When Erica Johnson Debeljak told friends and family that she was getting married and moving to live near her fiancé’s family, she didn’t receive the hugs and cries of joy that most newly engaged women expect. What followed instead was a moment of stunned silence – succeeded by horrified questions and dire predictions.
“Isn’t there a war going on over there?” and “You will have to don the chador, no?” she was asked. And, perhaps most chillingly, your husband-to-be, she was told (by someone in position to know), “will never lift a finger.”
As a reader I must confess that I, too, expected nothing short of doom when I picked up Forbidden Bread, Debeljak’s jaunty, engaging memoir about her courtship and marriage. After all, this is the story of “a New York woman, a financial analyst, who against her own judgment and the judgment of pretty much everybody else that she knows, marries the most flagrant womanizer she’s ever met, a poet of all crazy things, and moves to his tiny new country halfway across the world” – Slovenia.
And yet, Debeljak points out, “Sometimes ... miracles happen.”
Debeljak’s last name was Johnson the night in 1991 when she met Aleš at a party in Manhattan. He was a student in the US, but preparing to return to his homeland, the freshly minted country of Slovenia (formerly the northernmost province of Yugoslavia). Debeljak was thrilled by Aleš’s foreignness.
He, meanwhile, snubbed her to pursue other women.
They did, however, finally meet up for dinner one night a few weeks later. But as they ate he quoted a Slovenian proverb, dismissing any attraction between them as the mere thrill of “forbidden bread.” They did, Debeljak admits, seem a comic mismatch of stereotypes: “he the poor and noble son of socialism, and me the pampered daughter of capitalism.”
By all rights, their romance should have ended there. Soon, Aleš went home to Slovenia, breaking up with her at least four times along the way. Somehow, however, she couldn’t let go. And every time she was about to, something seemed to push the unlikely love affair back on track.
The next year, Debeljak took the plunge and married Aleš, propagandizing wildly to family and friends as she went. Slovenia has “an amazingly egalitarian system,” she insisted. It has “kept everything that is good from socialism and gotten rid of all the rest.”
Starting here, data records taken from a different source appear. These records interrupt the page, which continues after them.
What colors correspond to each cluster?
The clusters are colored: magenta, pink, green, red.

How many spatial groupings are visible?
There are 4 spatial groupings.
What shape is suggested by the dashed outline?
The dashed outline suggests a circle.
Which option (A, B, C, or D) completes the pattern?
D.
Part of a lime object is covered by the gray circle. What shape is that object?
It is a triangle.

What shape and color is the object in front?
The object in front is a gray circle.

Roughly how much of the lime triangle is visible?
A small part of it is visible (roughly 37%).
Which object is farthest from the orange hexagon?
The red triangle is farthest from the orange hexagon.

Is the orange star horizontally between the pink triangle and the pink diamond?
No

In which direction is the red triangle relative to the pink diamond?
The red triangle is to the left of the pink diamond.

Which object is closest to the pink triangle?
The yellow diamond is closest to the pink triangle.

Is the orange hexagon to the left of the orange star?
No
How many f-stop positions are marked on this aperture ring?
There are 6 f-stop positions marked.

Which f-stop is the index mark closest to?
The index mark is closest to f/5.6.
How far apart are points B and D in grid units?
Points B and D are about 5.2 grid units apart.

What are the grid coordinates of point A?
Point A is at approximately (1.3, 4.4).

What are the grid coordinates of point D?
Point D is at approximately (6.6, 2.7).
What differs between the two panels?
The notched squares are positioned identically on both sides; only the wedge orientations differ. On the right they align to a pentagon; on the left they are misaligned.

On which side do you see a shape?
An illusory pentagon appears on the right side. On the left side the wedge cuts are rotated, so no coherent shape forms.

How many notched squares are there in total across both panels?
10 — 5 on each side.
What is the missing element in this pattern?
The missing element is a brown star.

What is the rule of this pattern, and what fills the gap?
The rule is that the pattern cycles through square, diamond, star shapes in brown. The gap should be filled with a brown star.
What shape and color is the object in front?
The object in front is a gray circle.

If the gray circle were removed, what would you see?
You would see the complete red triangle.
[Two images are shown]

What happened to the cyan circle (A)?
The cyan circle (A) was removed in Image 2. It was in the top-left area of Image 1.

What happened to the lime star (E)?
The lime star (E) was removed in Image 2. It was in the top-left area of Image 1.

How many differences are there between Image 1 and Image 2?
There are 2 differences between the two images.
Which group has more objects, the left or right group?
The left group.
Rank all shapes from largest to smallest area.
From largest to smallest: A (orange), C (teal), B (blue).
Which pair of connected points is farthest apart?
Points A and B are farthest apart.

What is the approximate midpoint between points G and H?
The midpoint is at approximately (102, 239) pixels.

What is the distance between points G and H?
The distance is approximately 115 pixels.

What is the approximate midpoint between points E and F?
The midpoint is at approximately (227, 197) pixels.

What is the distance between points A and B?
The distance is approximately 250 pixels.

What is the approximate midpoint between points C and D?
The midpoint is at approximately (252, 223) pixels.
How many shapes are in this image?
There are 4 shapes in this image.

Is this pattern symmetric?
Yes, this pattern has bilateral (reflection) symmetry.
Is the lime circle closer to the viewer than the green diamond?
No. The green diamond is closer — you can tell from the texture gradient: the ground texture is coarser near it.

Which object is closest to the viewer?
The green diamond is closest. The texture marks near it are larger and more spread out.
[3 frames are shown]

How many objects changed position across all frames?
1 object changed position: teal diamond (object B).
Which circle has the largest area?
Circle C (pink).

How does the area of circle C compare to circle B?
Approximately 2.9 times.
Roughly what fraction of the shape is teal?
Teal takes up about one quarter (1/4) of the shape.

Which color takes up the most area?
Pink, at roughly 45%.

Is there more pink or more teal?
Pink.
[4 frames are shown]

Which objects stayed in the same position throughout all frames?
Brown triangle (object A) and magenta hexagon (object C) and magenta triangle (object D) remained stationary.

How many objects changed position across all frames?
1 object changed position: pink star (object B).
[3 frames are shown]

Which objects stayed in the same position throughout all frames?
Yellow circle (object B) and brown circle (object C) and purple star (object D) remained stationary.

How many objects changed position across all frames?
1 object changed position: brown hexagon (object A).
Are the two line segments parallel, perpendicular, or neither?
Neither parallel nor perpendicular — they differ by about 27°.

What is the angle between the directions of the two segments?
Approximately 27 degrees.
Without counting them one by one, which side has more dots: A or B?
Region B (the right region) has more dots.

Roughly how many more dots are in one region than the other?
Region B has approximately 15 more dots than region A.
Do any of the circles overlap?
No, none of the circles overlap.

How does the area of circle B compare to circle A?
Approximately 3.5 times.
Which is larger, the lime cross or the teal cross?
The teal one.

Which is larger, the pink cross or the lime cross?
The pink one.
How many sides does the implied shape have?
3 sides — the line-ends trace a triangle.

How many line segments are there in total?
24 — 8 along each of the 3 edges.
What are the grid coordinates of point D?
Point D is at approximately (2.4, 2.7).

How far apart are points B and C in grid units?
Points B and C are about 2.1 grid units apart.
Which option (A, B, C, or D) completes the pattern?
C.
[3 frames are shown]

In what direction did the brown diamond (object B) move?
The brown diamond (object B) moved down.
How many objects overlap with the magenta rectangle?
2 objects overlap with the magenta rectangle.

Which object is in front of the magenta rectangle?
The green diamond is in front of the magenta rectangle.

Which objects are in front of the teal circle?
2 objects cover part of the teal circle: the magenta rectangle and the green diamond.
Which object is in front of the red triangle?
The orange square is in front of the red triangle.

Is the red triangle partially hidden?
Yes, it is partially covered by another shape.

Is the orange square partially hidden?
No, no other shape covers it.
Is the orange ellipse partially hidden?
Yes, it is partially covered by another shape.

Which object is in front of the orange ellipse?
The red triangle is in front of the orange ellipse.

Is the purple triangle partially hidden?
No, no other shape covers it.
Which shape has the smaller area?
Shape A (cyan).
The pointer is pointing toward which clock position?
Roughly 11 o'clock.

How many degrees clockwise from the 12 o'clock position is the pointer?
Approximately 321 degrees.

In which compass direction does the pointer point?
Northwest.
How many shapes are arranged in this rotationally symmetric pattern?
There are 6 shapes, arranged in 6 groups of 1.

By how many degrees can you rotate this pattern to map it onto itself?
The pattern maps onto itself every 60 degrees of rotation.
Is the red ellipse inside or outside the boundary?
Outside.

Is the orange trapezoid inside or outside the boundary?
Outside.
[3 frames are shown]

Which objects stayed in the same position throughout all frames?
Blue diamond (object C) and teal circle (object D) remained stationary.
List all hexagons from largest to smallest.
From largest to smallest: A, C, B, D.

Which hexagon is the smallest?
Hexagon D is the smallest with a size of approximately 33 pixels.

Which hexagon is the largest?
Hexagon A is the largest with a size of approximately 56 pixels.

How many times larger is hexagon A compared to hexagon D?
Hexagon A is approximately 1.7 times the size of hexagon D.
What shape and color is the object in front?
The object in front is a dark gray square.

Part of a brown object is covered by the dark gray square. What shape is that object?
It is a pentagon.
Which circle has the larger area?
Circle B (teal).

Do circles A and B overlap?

When her side showed up for the wedding in Ljubljana, the country’s capital city and her new home, she made sure that they saw the charming baroque and medieval city center, and not the “poured slabs of gray concrete with the occasional window hacked out of them” that constituted much of the rest.
The truth about her new home was that, “The weather was bad, the meat overcooked, the toilet paper came in rough little squares.” Cabbage patches lined the edges of the still-agrarian metropolis and the smell of manure lingered in the air. Slovenians, it seemed to her, smoked incessantly and glared unsmilingly at foreigners.
In addition, while the friend who imagined she’d be donning the chador was wildly off base, the ones who worried about war were not. The siege of Sarajevo was under way and, among other things, Debeljak had to worry about the sound of gunfire interrupting her wedding vows.
And yet, somehow Debeljak embraces each challenge as an adventure. She plunges into study of the complex language (accepting her language teacher’s mantra, “Never ask why”), charms her new in-laws, and manages to eke out a reasonable social life in a country whose entire population is less than that of Brooklyn.
“Forbidden Bread” is a sunny, can-do look at intense culture shock. Debeljak makes a humorous, self-effacing guide to her own story and the only complaint I have is that I wish she’d told us more.
Was it all really so breezy and bright? Or does Debeljak simply shorthand to prevent her tale from bogging down in a more complex accounting of events, especially when it comes to family ties and relationships?
Although the book’s narrative is generally more entertaining than poignant, there are moments when Debeljak does bring the reader face to face with the jolting sense of exile she sometimes felt.
One of my favorite scenes is the time when Debeljak, now pregnant, tells her husband’s family that she will not be diapering the baby Slovenian-style – na široko – which means swathed in three separate layers of diapers. (Traditional Slovenian belief holds that multi-tiered diapering is the only way to ensure that a baby’s legs will grow straight.)
Tolerant of her foreignness up until then, her in-laws finally rebel, reacting with the same kind of stunned shock her US friends and families displayed when she told them she was moving to Slovenia. Her mother-in-law bursts into tears.
Debeljak is suddenly brought face to face with her absolute aloneness. “I am going against a whole country,” she realizes. “Whatever meager knowledge of these matters I brought with me from America seems pretty unreal right now, intangible in the face of the monolithic and concrete opinion that surrounds me.”
In the end, she diapers the baby na široko.
The book closes with a few words from Debeljak on the rapid changes she has seen in Slovenia since her wedding – again, shorthand for a much larger story.
I hope someday she gives us a sequel.
Marjorie Kehe is the Monitor’s book editor.